Last night I finished reading Heinrich’s
Henry IV
, a unique book . . .

—THOMAS MANN,
Tage bücher 1935–1936
, P. 179

Thomas Mann could be generous even about his older brother: something worth remembering when we face
the persuasive evidence of just how self-centred the great writer could be. On page 413 of
Tagebücher 1937–1939
we find the Pacific Palisades
Hausherr
and his brilliant children locked in a delightfully catty argument about which of the émigré writers should be awarded
die Palme der Minderwürdigkeit
—the palm for mediocrity. Should it be Stefan Zweig, Emil Ludwig, Lion Feuchtwanger or Erich Maria Remarque? Even in exile,
they all had big sales. It was easy for Mann to feel threatened. Contrary to the opinion about him that has since become commonplace, it took Mann some time to establish himself as the
unchallenged literary representative of the eternal Germany. During his first Amercan years, he was often prey to the fear that things were going too slowly for him and too smoothly for others.
(This was before Remarque won the affections of Paulette Goddard, but
All Quiet on the Western Front
had already been a best-seller
in
English on a scale that Mann was never to know.) Emil Ludwig alone was more than enough to make all the other exiled German writers feel that they were bound for oblivion. Ludwig’s
biographies of the great made him famous, influential and rich. They also inculcated in their author the preposterous notion that he was some kind of great man himself, a delusion he backed up by
living in an appropriate style. Ludwig’s Wagnerian standards of comfort were evoked scathingly by Alfred Polgar, an incomparably better writer with an incomparably smaller bank balance.

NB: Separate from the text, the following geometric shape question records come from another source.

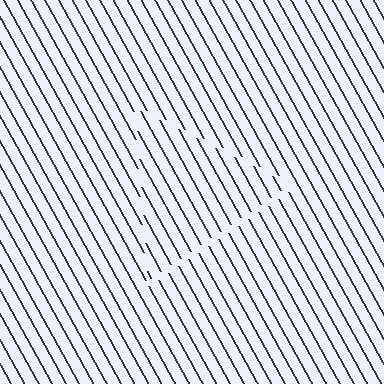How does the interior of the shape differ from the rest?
The interior of the shape contains the same grating, shifted by half a period — the contour is defined by the phase discontinuity where line-ends from the inner and outer gratings abut.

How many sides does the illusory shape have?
3 sides — the line-ends trace a triangle.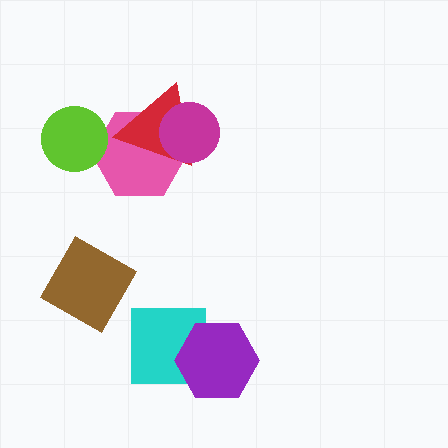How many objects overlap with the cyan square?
1 object overlaps with the cyan square.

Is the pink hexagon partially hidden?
Yes, it is partially covered by another shape.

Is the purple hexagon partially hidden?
No, no other shape covers it.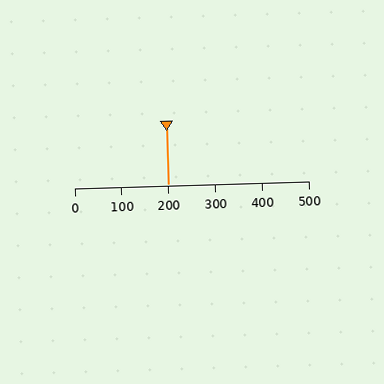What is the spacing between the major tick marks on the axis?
The major ticks are spaced 100 apart.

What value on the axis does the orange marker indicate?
The marker indicates approximately 200.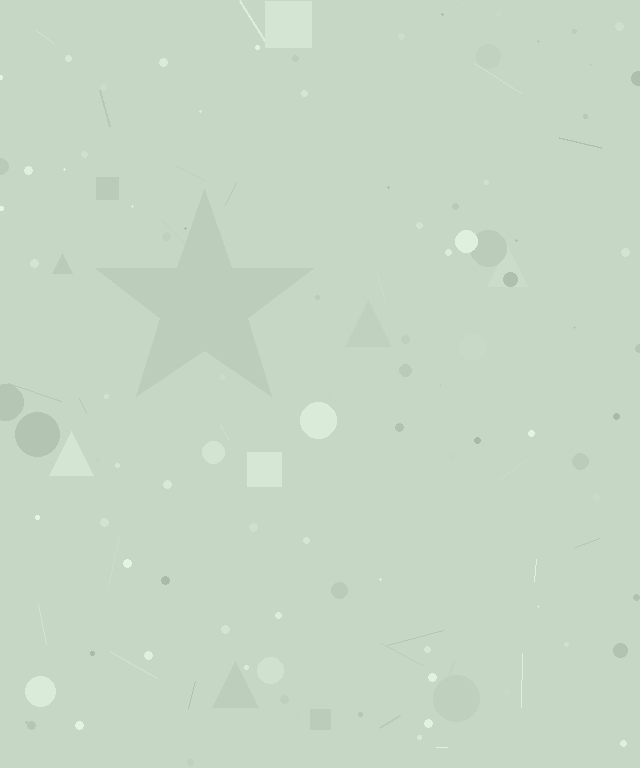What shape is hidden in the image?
A star is hidden in the image.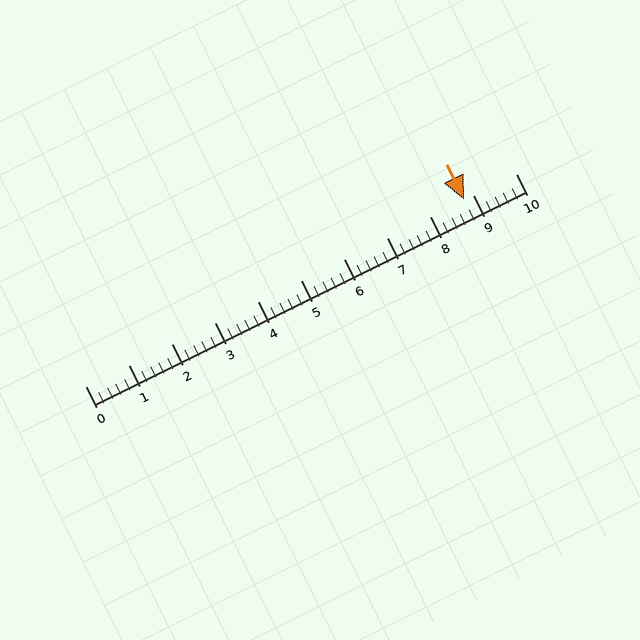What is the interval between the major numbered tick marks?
The major tick marks are spaced 1 units apart.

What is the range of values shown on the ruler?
The ruler shows values from 0 to 10.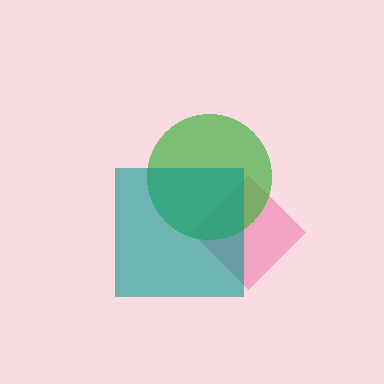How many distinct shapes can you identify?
There are 3 distinct shapes: a pink diamond, a green circle, a teal square.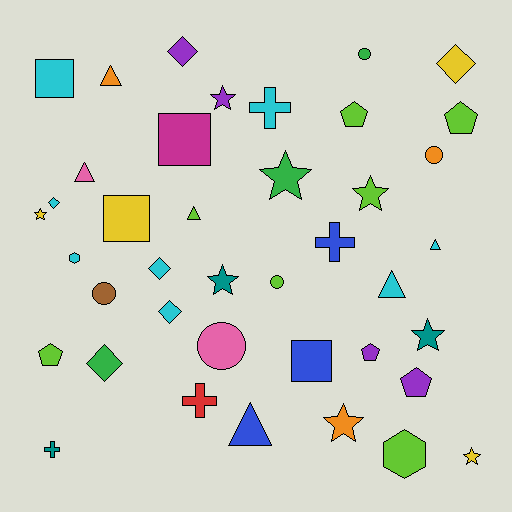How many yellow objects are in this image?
There are 4 yellow objects.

But
Polgar was not the only observer to spot the discrepancy between Ludwig’s self-esteem and a just measure. Mockery for Ludwig’s pretensions was standard throughout the emigration.

It is sad, however, to find Stefan Zweig’s name on the list of mediocrities. Zweig thought Mann was
an admirer. Mann was the master of the diplomatic letter that took people at their own estimation. He could effortlessly mislead them about his true opinions. But at his best, the diplomacy
was
his true opinion. He was generous about the importance of other writers in the emigration even if he did not much admire their individual works. The
Palm for Mediocrity game is a useful reminder that shared adversity did not necessarily make people into saints. But the adversity was the culprit: the characters were its victims. Among the less
immediately spectacular of Hitler’s cruel tricks was his ability, at long range and by remote control, to drive different personalities into the same airless trap, where, struggling for a
share of oxygen, they found out the hard way that they had never belonged together. After all, for writers to help each other beyond the bounds of friendship is no natural condition. In normal
life, they are more likely to be at odds, and if they don’t much like each other’s work the usual response is not to talk at all. In the emigration, gifted people whose normal destiny
would have been to despise each other were put at each other’s mercy. Some, like Joseph Roth, were kind to those in adversity. But some behaved badly. Walter Mehring, whose memoir
Die verlorene Bibliothek
was one of the many inspirations for the book you are reading now, acquired a reputation for accepting financial help but
forgetting to be grateful for it. Whether or not the reputation was earned, it still follows his memory. No such accusation has ever attached itself to Thomas Mann. Chronically behind schedule on
his latest enormous novel, he hated to be bothered, but he did his duty.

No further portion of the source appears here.